MRD Partners managing director Nick Lockhart comments, “Buyer confidence in property is returning and there’s broad expectation that now is the time to buy. The market is favouring the stability of bricks and mortar and seeking long-term capital growth.”
The survey discovered that investors remained careful about the price they would spend on the property with their ideal range between $350,000 and $450,000. Mr. Lockhart explains, “Buyers want capital growth and that price point—and if they’re careful about where they buy—it’s where they’ll get it.”
Meanwhile, 74 percent of first time investors were getting ready to buy this year and were naturally even more cautious with their planned first investment and were only willing to spend between $250,000 to $350,000. Mr. Lockhart explains that this could be for several reasons citing financial concerns, comfort level with monthly repayments, and emotional reasons as just some of investors’ motivations to choose a lower price point.
The survey came just after a separate study by RP Data last week revealed that sellers earned an accumulated $15.2 billion in profits in the last quarter of 2013 in property re-sales. The report also showed that the best region for turning a profit was Victoria’s Loddon Shire region, and then Sydney, Perth, and Central Highlands in Victoria. Overall, properties within capital cities performed the best with only 6.5 percent suffering a loss. This represents the lowest level in three years.
The report also underlined the correlation of an investor’s holding period to the possibility of them turning a profit.
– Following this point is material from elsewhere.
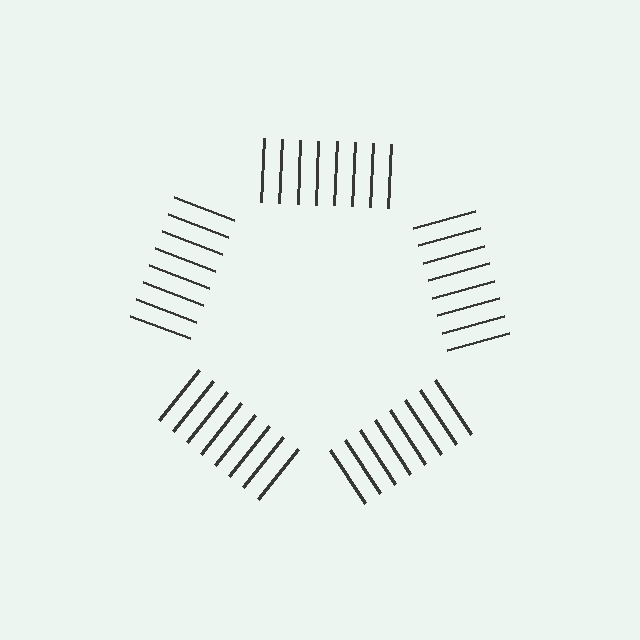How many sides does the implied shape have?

In Sydney, Melbourne, and Canberra, the fraction of loss was the highest for homes that were resold after one to three years. From the report, the average period to hold a property if you want to make a profit was at 9.9 years, while if you want to double your profit, you need to hold for about 16 years.
RP Data research analyst Cameron Kusher explains that the possibility of making a gross profit or a loss is quite different based on the amount of time a property is owned. To elaborate, properties bought before the financial crisis generally sold for a profit during last year’s December quarter, while properties purchased after that and sold during the same quarter generally were sold at a loss.
He explains, “It just reiterates the long-term nature of investing in the housing market. I think what we have seen more recently is reflective of the market going forward, so people just need to take a long-term view of buying property.” This seems to be an apt advice in this period of strong auction clearance rates as more sellers list their properties before the coming Easter slowdown.